The SHRM report also tells the tale of how two tax-advantaged benefit accounts on different evolutionary paths – health savings accounts (HSAs) and flexible spending accounts (FSAs).
Health Savings Accounts
More than half of employers – 56% to be exact – now offer an HSA, which is not surprising given the growth of CDHPs. Employer-provided HSAs have grown by 12% over the last five years.
Additionally, 37% of employers surveyed said they contribute to their employees’ HSAs, up 5% since 2014. Employer HSA funding is one way organizations give employees more incentive to try an CDHP while also reducing corporate taxes.
The continued growth in this employee benefit could mean that more employees will look for employer HSA contributions as part of their process to evaluate job opportunities in the future, similar to the value placed on 401(k) contribution matching.
Flexible Spending Accounts
While HSA program growth has been steady, flexible spending accounts have declined a bit. Health care FSAs remain the most common tax-advantaged health care account offered by employers, but the number of organizations offering them has fallen from 68% in 2014 to 63% in 2018.

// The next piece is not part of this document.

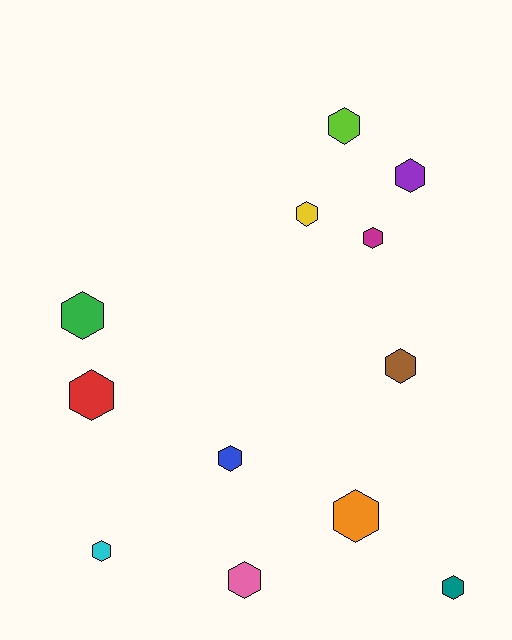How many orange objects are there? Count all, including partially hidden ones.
There is 1 orange object.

HSAs have risen in prevalence by 5%, and medical FSAs have declined by the same 5%. I expect much of the latter has resulted from HDHPs and HSAs being treated as “package deal” by employers and benefits advisors. The savings element offered by HSAs and less rigid substantiation guidelines are also likely contributors if there is indeed a continued migration from FSAs to HSAs.
Health Reimbursement Arrangements
Finally, the number of employers offering health reimbursement arrangements (HRAs) has remained relatively steady in the last five years, growing in prevalence by 2% from 2014 to 2018.
HRAs remain the least common employer account, but the level of granular control and employer ownership of these accounts continues to make them appealing for organizations that want to incentivize and empower employees while protecting the organization’s health care investment.